Benny G. has been in real estate for 30 months and he’s starting to hit his stride. He was introduced to a couple of tenants through the referral group that he attends twice a month at 7 a.m. He met a small tenant through a relationship at his alma mater and he placed several tenants he found through canvassing. Benny has been put on some deals with a seasoned broker, though at a low split. He makes about 200 cold calls a week but prefers to foot canvass buildings on the edges of the better neighborhoods. Benny has a small draw.
Benny has made 18 deals in two and a half years, most of them in the 1,500- to 3,500-square-foot range, though he did close a 6,500-square-foot deal and an 8,500-square-foot deal with his senior. Benny is starting to look for another apartment on the Upper East Side, this time without a roommate.
Benny feels comfortable talking Manhattan. He is learning the “ins and outs” of several submarkets. He can explain loss factor, understands the concept of “buying up rent” and knows the language of an office “build-out”. Knowledge is king. He’s gaining confidence and moving up. His social life has picked up too, real estate being that warm and enticing elixir that so many want to know more about.
Benny occasionally works with Rita Jones, a smart, sophisticated broker in the business for about 15 years. Rita has brought Benny onto a couple of transactions and offered to back some of his draw. She sees a long-term relationship with a young “up and comer”.

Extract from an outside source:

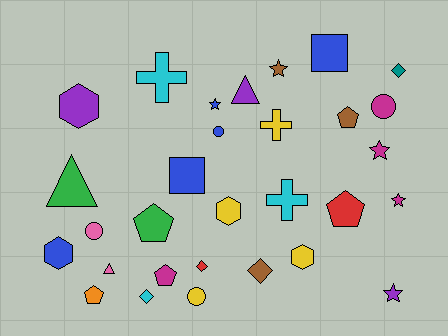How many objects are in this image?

Benny may be young, but he is learning something new every day. He tends to only show office space represented by familiar names. He’s heard the stories about owners who pay lower commission rates or ask for multiple payments over a very long period of time; some even ask for discounts. One friendly broker said to him, “You are not the owner’s partner”. No broker wants to experience being twisted up by an owner who does not appreciate the value that a broker has brought to his or her building. Brokers put their livelihood on the line every day trying to make something out of nothing. It’s hard enough to find tenants and make deals without worrying whether you will be paid.
Benny has learned not to waste time. Rita taught him that it was important to understand who was successful and who was not. Why work with someone who wasn’t successful, no matter the space requirement? Things have a way of working out for people who are successful. It’s the old adage about hard work and good luck.
Benny feels that he has earned his way into a better split. He wonders why Rita hasn’t come to him to reward him for his hard work and dedication. Why does he need to even have this discussion? Rita feels that were it not for her, Benny might just be another young broker running around in circles rather than working hard and remaining focused. Besides, she put her money behind him. Even if the splits favor her significantly, she believes in Benny–does anyone else? Benny learned from a friend to get the “agreed to” splits in writing. It’s imperative to have a discussion about splits at the beginning of the requirement so everyone knows how much effort to put into an assignment. Eventually, the two parties speak. And though Benny thinks he should have gotten more and Rita thinks she gave away too much, they have agreed on a new split. All is well with the world, for now.